There is this passion that I desire but I am not allowed to have. I am not restricted to having it by any means, but the consequences of the past hold me back from exploring further than the limits that I have given myself. It is not that I do not want to reach the peak of my desire, it is the reality of how lethal that desire is. I often wonder if this thing that I seek is truly worth the sacrifice. But then is their truly complete pleasure without a little bit of pain. No matter how much I tell myself that it won’t be that bad, the trauma that existed before crawls in and the fear traps me in a state of flight.

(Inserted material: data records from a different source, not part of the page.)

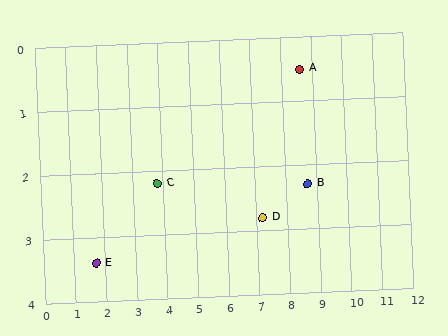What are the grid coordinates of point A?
Point A is at approximately (8.6, 0.5).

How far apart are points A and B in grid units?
Points A and B are about 1.8 grid units apart.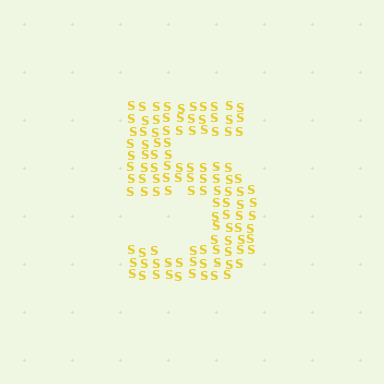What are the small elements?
The small elements are letter S's.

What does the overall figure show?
The overall figure shows the digit 5.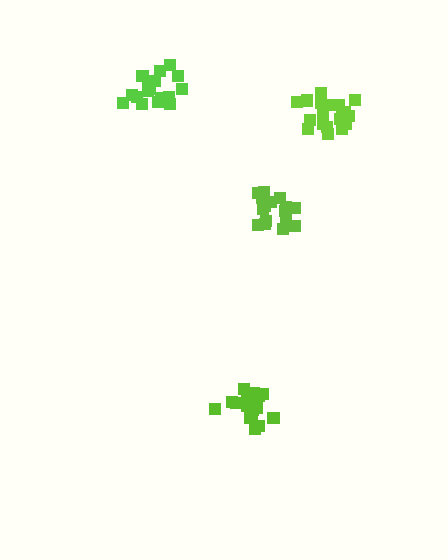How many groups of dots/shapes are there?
There are 4 groups.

I cannot run successfully though, because the further I run the more curious I become. The more I want to understand this urge within me. I no longer feel the need to actually satisfy this desire, but I want to understand every single thing about it. I want to explore every theory it has to offer me, but the practical aspect is far more scary. Every time I am brought to the physical position to fulfil my desire the trauma comes in full force to stop my actions. My mind and body begin a war which my mind always wins. Not because my body isn’t strong enough but because it remembers exactly why that trauma exists in the first place. Then I run as fast as I can.

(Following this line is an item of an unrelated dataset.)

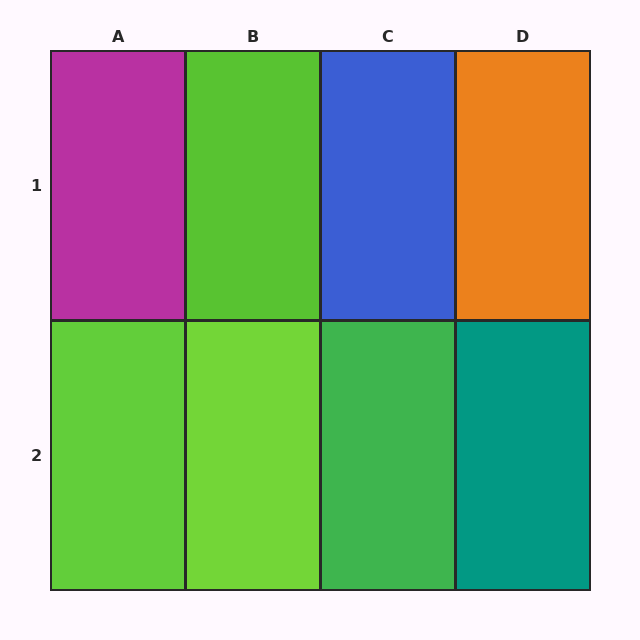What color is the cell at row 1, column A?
Magenta.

I do not know if this would forever be the case and I’m not sure how I feel about the possibility of any of it. I’m not sure I want it to end, or it I don’t. At the end of the day, I’m left with these desires and the only possibility of them being filled is through intoxication. Ironically, I haven’t been intoxicated before so the likability of that working is still under probability, what if it doesn’t work? Till then. Everything just tends to want to come out but not in a way that makes sense to me. I don’t know if its fear or just something I’m not ready for.